A decisão temporária afirma que a condição de saúde de Geddel "justifica a adoção de medida de urgência para preservar a sua integridade física e psíquica". A medida tem a duração da Recomendação nº 62 do CNJ (Conselho Nacional de Justiça) sobre o coronavírus nas prisões, prorrogada recentemente até setembro.
O relatório médico feito na unidade prisional cita um resultado positivo para a Covid-19 em um teste rápido em 8 de julho, e um resultado negativo em um exame (do tipo PCR) logo depois, em 11 de julho.

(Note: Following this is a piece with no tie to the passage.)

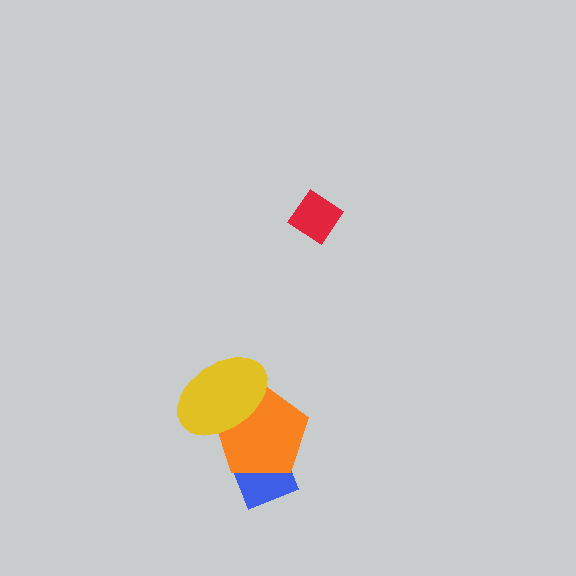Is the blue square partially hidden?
Yes, it is partially covered by another shape.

O médico diz que Geddel precisa de exames complementares, o que, na prisão, podem "demorar um período que pode cursar com graves complicações na saúde do paciente, que podem cursar com aumento de morbidade e até mortalidade".

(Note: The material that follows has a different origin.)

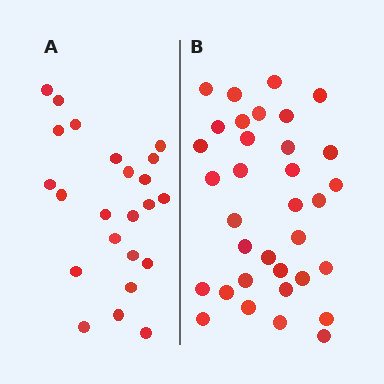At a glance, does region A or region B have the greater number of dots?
Region B (the right region) has more dots.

São citados ainda outros problemas de saúde do ex-ministro do governo Temer, como picos hipertensivos, diagnóstico de depressão dentro da unidade prisional quando ainda estava na Papuda, em Brasília, e suspeita de um câncer.
Preso desde 2017, Geddel foi transferido para a Bahia, seu estado de origem, em dezembro de 2019. Em outubro do ano passado, foi condenado pelo Supremo Tribunal Federal a 14 anos e 10 meses de prisão em regime fechado por lavagem de dinheiro e associação criminosa.